Dans la droite ligne de beaucoup d’interventions que nous venons d’entendre, nous proposons sans hésitation de supprimer cet article, qui vise à inscrire dans la Constitution la déchéance de nationalité. C’est en effet de cela dont nous parlons et non de l’existence de la déchéance.
La diversité politique de nos collègues qui viennent de s’exprimer en ce sens devrait logiquement conduire à l’adoption de notre amendement. En effet, ce n’est pas un sujet sur lequel on peut se permettre de passer en force quand une telle diversité politique s’exprime pour s’opposer à une telle décision.
Accepter que la question de la nationalité soit introduite dans la Constitution par le biais de la déchéance nous paraît fondamentalement contraire non seulement aux idéaux de gauche, mais aussi, tout simplement, aux idéaux républicains. Inscrire la déchéance de nationalité dans la Constitution, c’est introduire un facteur de division dans un texte censé rassembler.
La Constitution est fondamentalement – depuis deux siècles – un texte de droit positif. On définit dans la Constitution le droit à la liberté. C’est dans le code pénal, et non dans la Constitution, que l’on définit les conditions de privation de cette liberté. La Constitution est faite pour énoncer ce qu’est la nationalité française et non pour énoncer les conditions dans lesquelles on peut la perdre ! Ce serait la première fois depuis la IèreRépublique que nous introduirions un élément de restriction des droits dans la Constitution.
Insérer dans le cadre constitutionnel un tel concept suscite un tout autre débat que la présence ou non de la déchéance de nationalité dans le code civil. C’est confondre la Constitution et la loi. Que cela ait été volontaire ou non de la part des initiateurs de ce texte, cela tend à conférer – contrairement à ce que je viens d’entendre – un caractère collectif à la déchéance, qui pèserait en quelque sorte comme une menace sur l’ensemble de nos concitoyens, alors que cette déchéance doit rester une mesure individuelle qui intervient dans le cadre d’une procédure de justice à l’issue de laquelle elle doit être prononcée et mise en œuvre par un juge.
Lorsqu’il a été décidé d’utiliser la Constitution comme vecteur de la déchéance de nationalité, le Président de la République a commis une lourde erreur.

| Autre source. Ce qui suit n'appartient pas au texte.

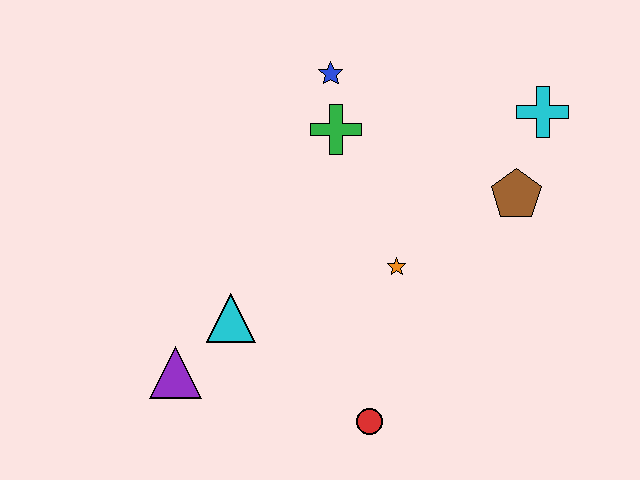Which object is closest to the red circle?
The orange star is closest to the red circle.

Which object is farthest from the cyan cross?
The purple triangle is farthest from the cyan cross.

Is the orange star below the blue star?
Yes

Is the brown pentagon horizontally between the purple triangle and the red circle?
No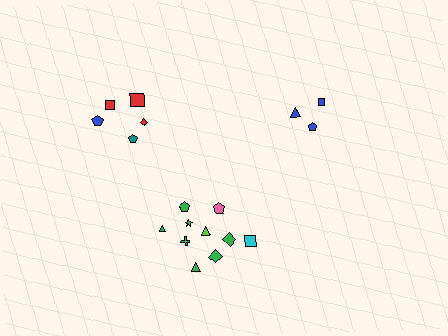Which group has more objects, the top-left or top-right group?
The top-left group.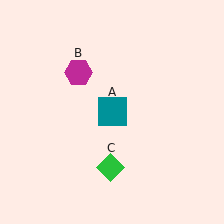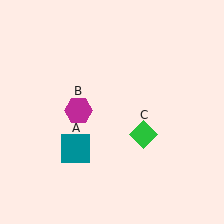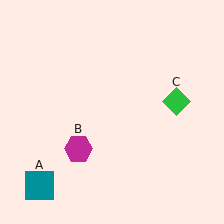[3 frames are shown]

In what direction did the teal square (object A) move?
The teal square (object A) moved down and to the left.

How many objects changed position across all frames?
3 objects changed position: teal square (object A), magenta hexagon (object B), green diamond (object C).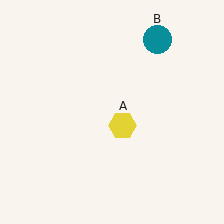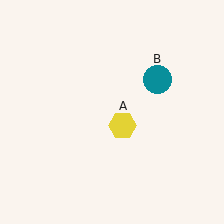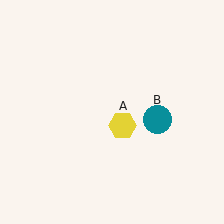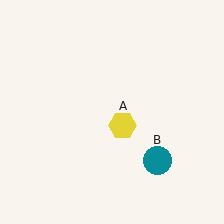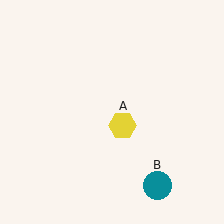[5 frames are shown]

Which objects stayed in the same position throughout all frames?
Yellow hexagon (object A) remained stationary.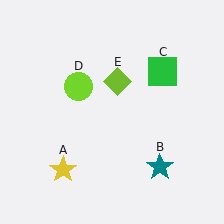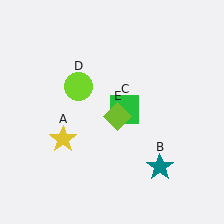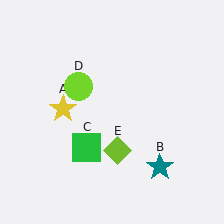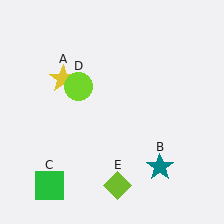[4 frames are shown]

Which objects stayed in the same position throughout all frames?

Je veux ajouter que nous proposons évidemment la suppression de la constitutionnalisation, que la déchéance concerne les binationaux ou tous. C’est en effet le même sujet pour tous les Français. Faire une différence reviendrait à faire le lit d’idéologies et de conceptions de la nationalité désastreuses portées par l’extrême droite ou des forces de droite qui se rallient à de telles thèses.
Nous entendons d’excellents arguments sur les travées de la droite contre l’apatridie, des arguments que nous partageons. Le refus de l’apatridie ne peut toutefois pas être un alibi pour justifier la déchéance de nationalité des binationaux, laquelle porterait atteinte de manière grave aux droits fondamentaux de la personne et de la nationalité.